As one would expect of Newman, she was prepared for the future. Before signing her first music contract, she already had an undergraduate degree from North Carolina A&T, where she was Miss A&T in 1984 and 1985.

She is a native of Patterson, New Jersey, and when she came South to attend A&T, she had no desire to work in education. She remembers telling her grandmother becoming a teacher wasn’t in her future because they “didn’t make any money.”

“My plan was to leave North Carolina after graduation (from A&T), attend Columbia University and become a lawyer. I started studying the LSAT and realized I didn’t want to do that.”

So, she went to work for an editing and publishing company in New York, a job she kept even after she began performing professionally and making records.

“It wasn’t until 1986 when I got to do a three-month tour around Scotland, Wales and England, I said there’s something to this music. That’s when I left my job.”

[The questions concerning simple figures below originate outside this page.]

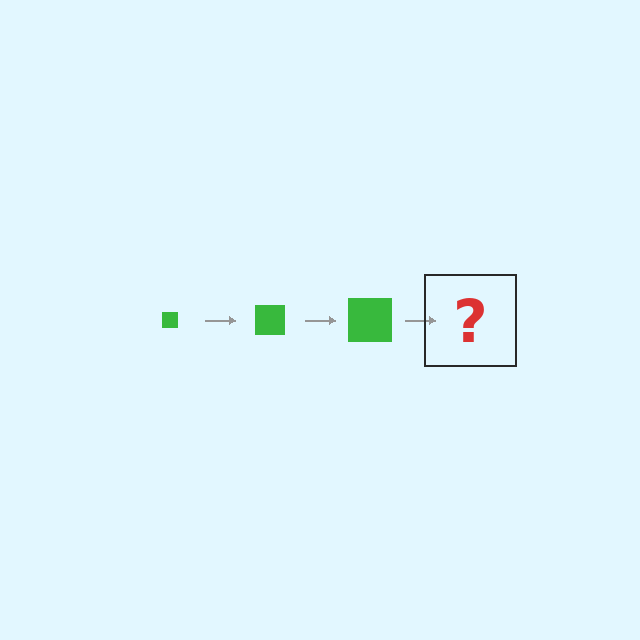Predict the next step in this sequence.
The next step is a green square, larger than the previous one.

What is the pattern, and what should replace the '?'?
The pattern is that the square gets progressively larger each step. The '?' should be a green square, larger than the previous one.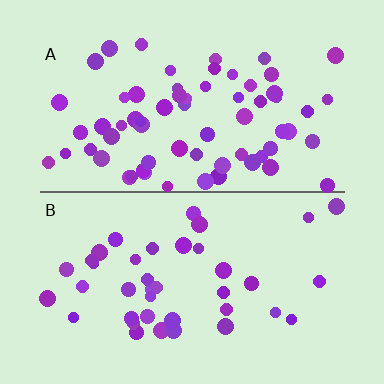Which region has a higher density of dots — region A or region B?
A (the top).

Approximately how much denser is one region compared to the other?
Approximately 1.6× — region A over region B.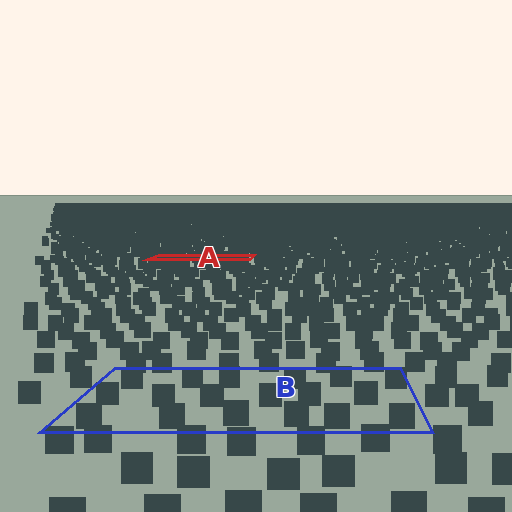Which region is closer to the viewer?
Region B is closer. The texture elements there are larger and more spread out.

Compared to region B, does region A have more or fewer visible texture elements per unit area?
Region A has more texture elements per unit area — they are packed more densely because it is farther away.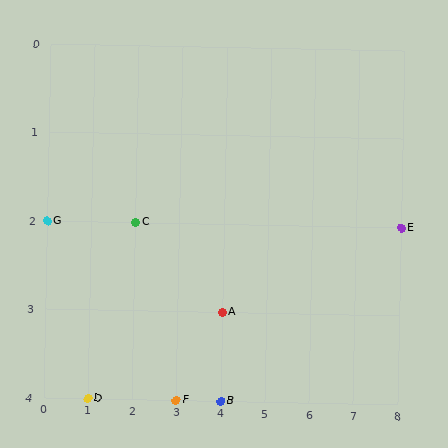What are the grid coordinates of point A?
Point A is at grid coordinates (4, 3).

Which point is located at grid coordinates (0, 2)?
Point G is at (0, 2).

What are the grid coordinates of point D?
Point D is at grid coordinates (1, 4).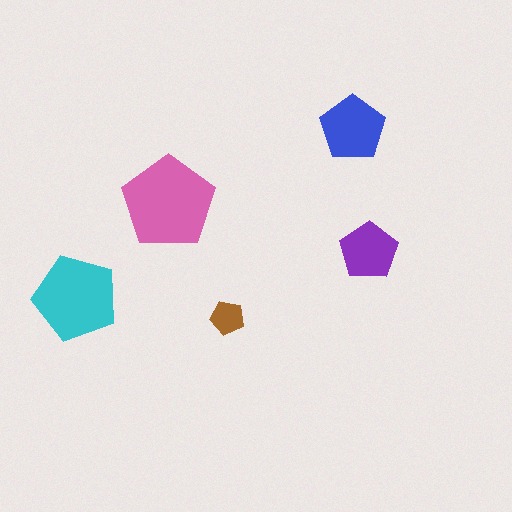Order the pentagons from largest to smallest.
the pink one, the cyan one, the blue one, the purple one, the brown one.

In the end, it was her music career that helped her decide to move into education.

“Music set the tone for me. When you travel the world and see the level of poverty, it makes you step back and not complain,” she said.

Newman began working at GTCC in 2000 in the adult education program, and by 2009 was running the program now known as Titan Link.

“I realized I was really good at reaching these students. The thing about community college and everything it entails, is meeting them where they are and taking them further. That really resonated with me,” said Newman.

Newman is still involved in music, but on her own terms. She spent part of this summer performing in music festivals in England.

“I still work. I still travel. I’m creative and not letting any grass grow under me,” she said before embarking on that trip. “I acknowledge it if people ask about my music, but I don’t go around and tell folks about it. But I won’t deny I’m proud of what I’ve done.”